Dopamine in Angiogenesis, Immunity and Lung Tumor Progression
The Tumor Angiogenesis and Vascular Biology Laboratory investigates how the neurotransmitter dopamine affects the ability of vascular permeability factor/vascular endothelial growth factor (VPF/VEGF) to act in lung tumors.
Dr. Mukhopadhyay's research team found that at nontoxic levels, dopamine strongly and selectively inhibits the vascular permeabilizing and angiogenic activities of VPF/VEGF.

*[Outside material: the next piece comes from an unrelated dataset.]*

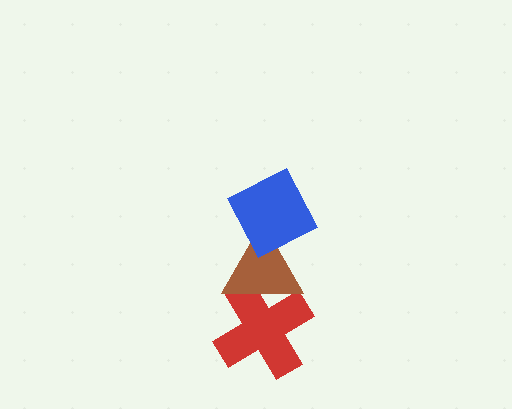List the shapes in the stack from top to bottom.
From top to bottom: the blue diamond, the brown triangle, the red cross.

Dopamine acts through D2 dopamine receptors (D2R) to induce the endocytosis of VEGF receptor 2, which is critical for promoting angiogenesis, thereby preventing VPF/VEGF binding, receptor phosphorylation and subsequent signaling steps. Dopamine action was specific for VPF/VEGF and did not affect other mediators of microvascular permeability or endothelial-cell proliferation or migration.
In a follow-up study, Dr. Mukhopadhyay's lab demonstrated that D2R agonists abrogate lung tumor progression in syngeneic (LLC1) and human xenograft (A549) orthotopic murine models by inhibiting tumor angiogenesis and reducing tumor-infiltrating myeloid-derived suppressor cells.
Pathological examination of human lung cancer tissue revealed a positive correlation between endothelial D2R expression and tumor stage. Patients who had lung cancer and a history of smoking exhibited greater levels of D2R in lung endothelium.
The lab's results suggest that D2R agonists may represent a promising individualized therapy for patients who have lung cancer with high levels of endothelial D2R expression and a smoking history.
The Tumor Angiogenesis and Vascular Biology Lab's ongoing studies continue to identify potential therapeutic strategies to target D2R signaling in lung cancer.